Совершенно очевидно, что они прекрасно понимали меня без слов, но они не хотели общаться со мной без слов! Выражение словами очевидного они считали необходимым и выставляли блок, если не слышали хотя бы пары-тройки слов. Слов, ничего не значащих, но составляющих, по их глубокому убеждению, важнейший элемент обязательной программы. Ты видишь: она тебя прекрасно поняла. Но нет! Она будет делать вид, что не поняла ничего! Ты ей обязательно словами скажи о том, что она и без слов прекрасно поняла. Только тогда(!) она сделает вид, что всё поняла. Ты ей глазами, может, поэму целую прочел, а ей надо, чтобы ты обязательно сказал слова – пусть «Чижик-пыжик попку мыл», но словами.

Я научился. Очень помогли цитаты. Спасибо маме с отцом – я рос начитанным мальчиком. Хотя мысль говорить не своими словами осенила меня не сразу. Раза три я тужился неслабо, чтобы сочинить своего «Чижика-пыжика». А потом, решив признать собственное бессилие, процитировал что-то из Шекспира. Я ждал, что сейчас меня засмеют. Я был убежден, что все девочки еще задолго до меня прочли все книжки, и Шекспира в первую очередь. А вместо смеха увидел восхищенно блестевшие глаза.

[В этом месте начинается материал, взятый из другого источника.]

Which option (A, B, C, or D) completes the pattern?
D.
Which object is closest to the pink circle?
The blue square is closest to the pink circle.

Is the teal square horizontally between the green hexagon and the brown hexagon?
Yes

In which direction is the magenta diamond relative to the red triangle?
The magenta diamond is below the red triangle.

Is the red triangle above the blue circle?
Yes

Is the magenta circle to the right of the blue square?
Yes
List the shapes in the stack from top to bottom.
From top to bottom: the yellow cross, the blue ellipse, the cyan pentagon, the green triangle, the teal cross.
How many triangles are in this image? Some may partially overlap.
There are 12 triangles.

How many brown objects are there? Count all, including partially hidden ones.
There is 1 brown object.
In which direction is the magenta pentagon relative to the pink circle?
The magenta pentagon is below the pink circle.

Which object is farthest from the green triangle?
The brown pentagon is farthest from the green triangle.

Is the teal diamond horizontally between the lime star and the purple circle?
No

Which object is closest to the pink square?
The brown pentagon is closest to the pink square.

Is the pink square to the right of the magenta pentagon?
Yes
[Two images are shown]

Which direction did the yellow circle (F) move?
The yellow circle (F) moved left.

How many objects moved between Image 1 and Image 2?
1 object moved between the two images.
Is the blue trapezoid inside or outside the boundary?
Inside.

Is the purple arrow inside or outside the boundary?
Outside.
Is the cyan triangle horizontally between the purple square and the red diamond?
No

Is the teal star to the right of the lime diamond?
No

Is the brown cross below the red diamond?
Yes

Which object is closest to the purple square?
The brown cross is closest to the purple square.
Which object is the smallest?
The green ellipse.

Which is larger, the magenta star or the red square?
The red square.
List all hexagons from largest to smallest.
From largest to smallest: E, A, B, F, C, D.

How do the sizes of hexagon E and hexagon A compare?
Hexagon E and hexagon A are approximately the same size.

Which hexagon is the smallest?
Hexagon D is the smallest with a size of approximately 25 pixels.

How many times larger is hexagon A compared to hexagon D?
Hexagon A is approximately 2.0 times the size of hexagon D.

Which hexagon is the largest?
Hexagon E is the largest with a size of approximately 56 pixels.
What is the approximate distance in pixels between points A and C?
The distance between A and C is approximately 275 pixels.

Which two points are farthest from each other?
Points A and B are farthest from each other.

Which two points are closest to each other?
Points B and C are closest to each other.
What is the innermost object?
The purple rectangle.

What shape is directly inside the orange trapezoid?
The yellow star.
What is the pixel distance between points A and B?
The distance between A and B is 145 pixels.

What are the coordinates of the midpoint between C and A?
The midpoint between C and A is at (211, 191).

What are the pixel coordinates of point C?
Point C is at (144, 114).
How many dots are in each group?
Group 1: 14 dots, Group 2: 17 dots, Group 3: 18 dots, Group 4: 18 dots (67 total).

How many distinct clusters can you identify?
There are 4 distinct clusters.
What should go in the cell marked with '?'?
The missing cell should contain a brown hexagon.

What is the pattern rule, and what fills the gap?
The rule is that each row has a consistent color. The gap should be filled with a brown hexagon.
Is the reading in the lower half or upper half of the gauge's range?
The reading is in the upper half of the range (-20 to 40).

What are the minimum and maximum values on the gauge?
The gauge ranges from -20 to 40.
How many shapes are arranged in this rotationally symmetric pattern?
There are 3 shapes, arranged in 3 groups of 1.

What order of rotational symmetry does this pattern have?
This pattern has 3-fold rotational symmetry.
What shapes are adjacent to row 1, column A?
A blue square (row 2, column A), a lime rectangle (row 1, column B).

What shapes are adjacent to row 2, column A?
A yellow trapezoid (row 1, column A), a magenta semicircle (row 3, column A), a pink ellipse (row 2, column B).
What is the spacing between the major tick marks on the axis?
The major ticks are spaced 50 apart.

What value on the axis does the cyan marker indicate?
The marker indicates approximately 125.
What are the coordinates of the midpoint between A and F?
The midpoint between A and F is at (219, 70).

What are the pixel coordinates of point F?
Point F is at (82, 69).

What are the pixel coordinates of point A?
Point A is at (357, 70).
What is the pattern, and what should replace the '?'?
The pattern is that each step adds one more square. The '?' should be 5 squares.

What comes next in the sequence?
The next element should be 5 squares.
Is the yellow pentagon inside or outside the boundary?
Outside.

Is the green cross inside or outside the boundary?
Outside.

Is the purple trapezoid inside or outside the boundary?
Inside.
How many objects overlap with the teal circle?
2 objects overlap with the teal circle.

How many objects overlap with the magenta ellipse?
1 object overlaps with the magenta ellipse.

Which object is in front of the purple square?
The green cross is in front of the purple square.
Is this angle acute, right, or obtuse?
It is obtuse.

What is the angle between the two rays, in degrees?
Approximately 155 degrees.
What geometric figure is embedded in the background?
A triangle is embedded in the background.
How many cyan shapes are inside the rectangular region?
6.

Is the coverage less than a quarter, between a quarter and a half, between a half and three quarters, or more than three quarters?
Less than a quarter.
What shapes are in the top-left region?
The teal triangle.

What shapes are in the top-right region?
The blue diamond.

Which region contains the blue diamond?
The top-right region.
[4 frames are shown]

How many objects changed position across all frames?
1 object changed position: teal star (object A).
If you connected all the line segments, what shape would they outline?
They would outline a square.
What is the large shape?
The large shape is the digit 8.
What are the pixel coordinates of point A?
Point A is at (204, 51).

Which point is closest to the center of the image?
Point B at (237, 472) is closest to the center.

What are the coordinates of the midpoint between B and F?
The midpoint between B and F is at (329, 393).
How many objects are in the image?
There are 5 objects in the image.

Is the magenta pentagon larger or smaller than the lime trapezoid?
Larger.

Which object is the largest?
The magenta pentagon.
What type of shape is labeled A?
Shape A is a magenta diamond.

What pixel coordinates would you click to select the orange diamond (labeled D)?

И я стал вспоминать. Импровизировать с цитатами. Никогда не готовил их заранее, но в любой ситуации пара русских литературных слов и даже фраз мне всегда на ум приходили. И я с удовольствием цитировал. Со временем до такой степени навострился к месту вставлять цитаты, что прослыл искушенным кавалером. Я решил, что преодолел самое трудное. Еще чуть-чуть, и слава Дон Жуана меня бы настигла. Вместо славы Дон Жуана меня настигло непредвиденное – серьезные отношения.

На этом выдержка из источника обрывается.